Bega Cheese, which is losing about $130 million in revenue from the end of its deal supplying own brand cheese to Coles, has its eye on higher margin products than just supplying supermarkets.
The loss of Coles will see Bega Cheese redirect milk supply from the high volume, low return business to other more value added dairy products and markets including the rapidly growing infant formula.
Blackmores, with Tatura, a subsidiary of Bega Cheese, last month launched its infant formula into an eager market driven by strong demand in China for clean and safe products.
Today, Bega shares clawed back some the 10% in value lost yesterday when the Coles loss was announced. A short time ago, the shares were up more than 3% to $6.51.
“We have been very encouraged and very pleased with the level of uptake … in fact we even had to reprogram parts of our production at Tatura to cope with the increase in demand,” Bega CEO Aidan Coleman told the Australian Financial review.
This week Coles told Bega Cheese it wasn’t renewing the five year contract when it comes due in January next year.

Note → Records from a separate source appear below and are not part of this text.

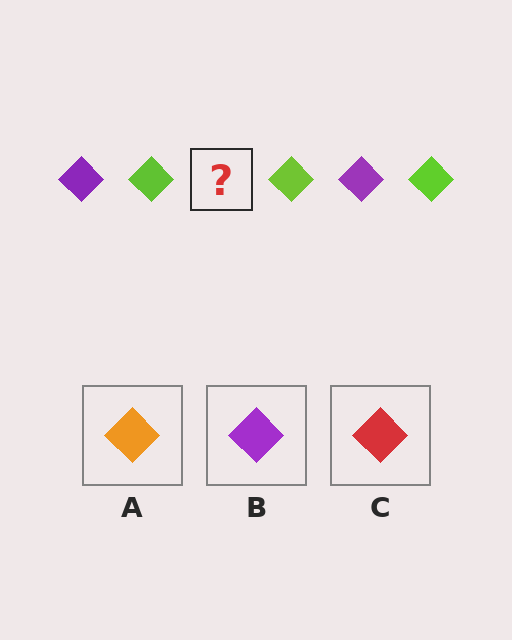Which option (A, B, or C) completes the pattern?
B.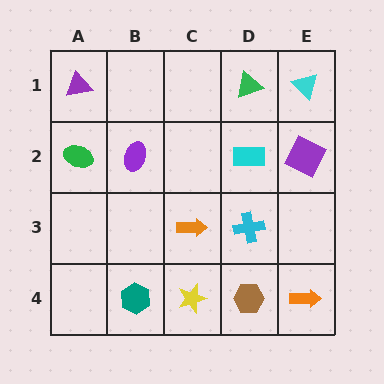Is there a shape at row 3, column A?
No, that cell is empty.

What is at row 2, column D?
A cyan rectangle.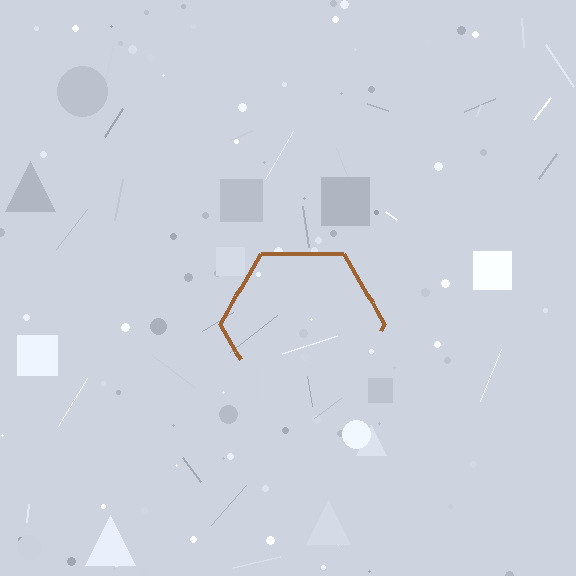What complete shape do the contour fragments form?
The contour fragments form a hexagon.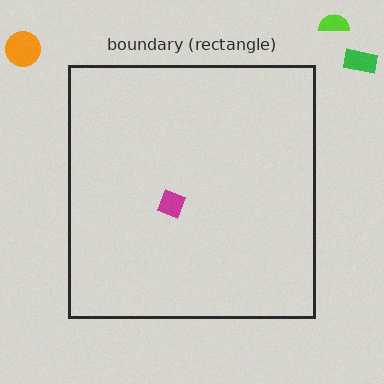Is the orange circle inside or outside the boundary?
Outside.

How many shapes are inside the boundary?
1 inside, 3 outside.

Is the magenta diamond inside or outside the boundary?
Inside.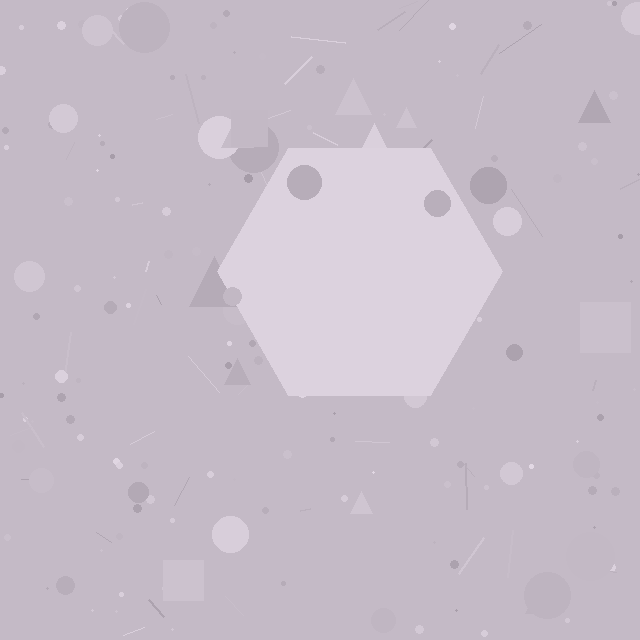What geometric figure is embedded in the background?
A hexagon is embedded in the background.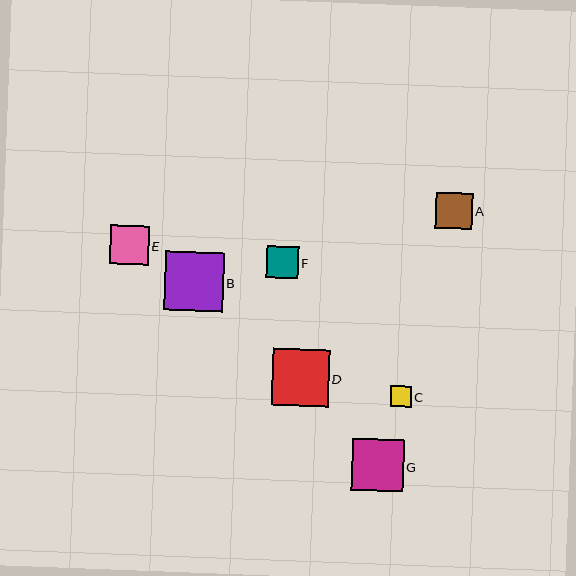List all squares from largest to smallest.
From largest to smallest: B, D, G, E, A, F, C.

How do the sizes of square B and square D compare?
Square B and square D are approximately the same size.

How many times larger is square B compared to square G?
Square B is approximately 1.1 times the size of square G.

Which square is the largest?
Square B is the largest with a size of approximately 59 pixels.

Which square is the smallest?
Square C is the smallest with a size of approximately 21 pixels.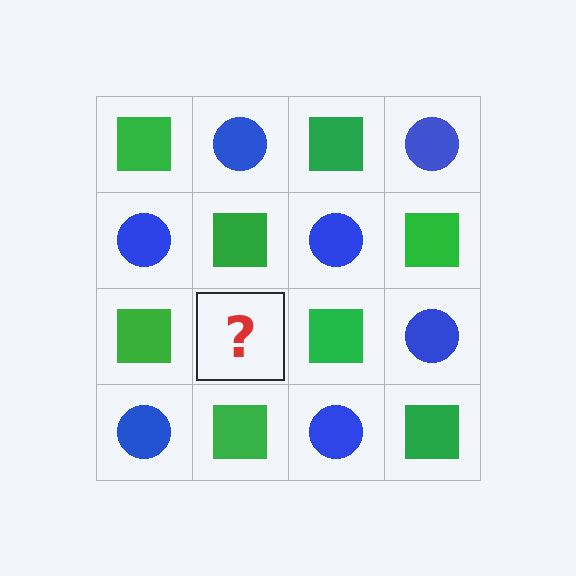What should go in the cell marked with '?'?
The missing cell should contain a blue circle.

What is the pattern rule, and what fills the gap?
The rule is that it alternates green square and blue circle in a checkerboard pattern. The gap should be filled with a blue circle.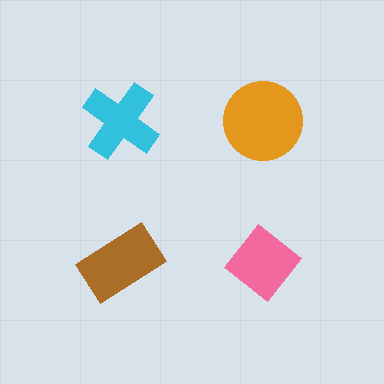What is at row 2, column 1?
A brown rectangle.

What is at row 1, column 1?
A cyan cross.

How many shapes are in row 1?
2 shapes.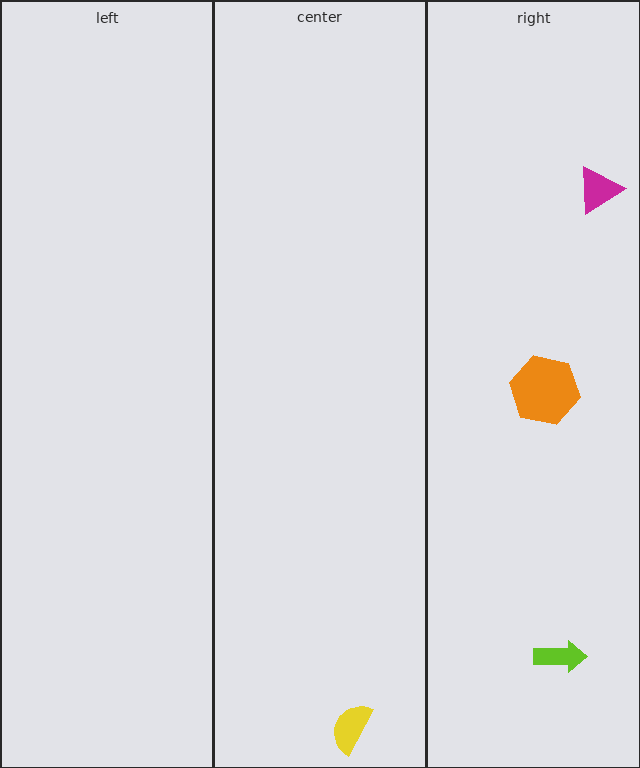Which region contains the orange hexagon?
The right region.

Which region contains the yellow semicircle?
The center region.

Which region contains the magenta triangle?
The right region.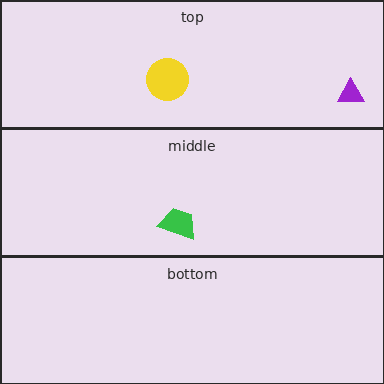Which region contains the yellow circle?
The top region.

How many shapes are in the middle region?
1.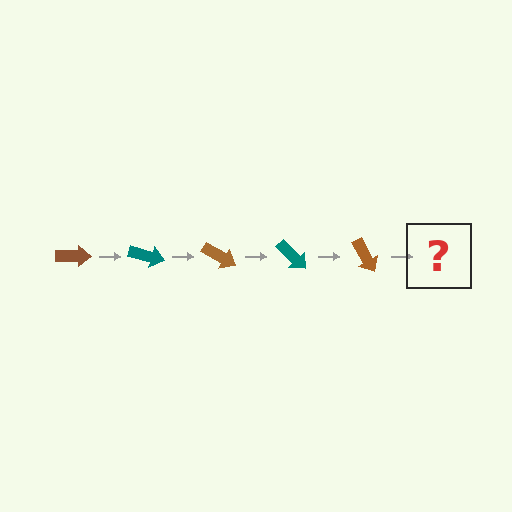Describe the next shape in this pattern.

“We unquestionably drive our business towards higher value-added products,” said Coleman.
Bega says the focus on higher value product mix and markets is consistent with the strategy of the business.
“Those nutritional products, by nature with the technology behind them, generate substantially higher margins and value-add, so we can see those compensating for other things we might lose in the meantime,” Coleman told Fairfax Media.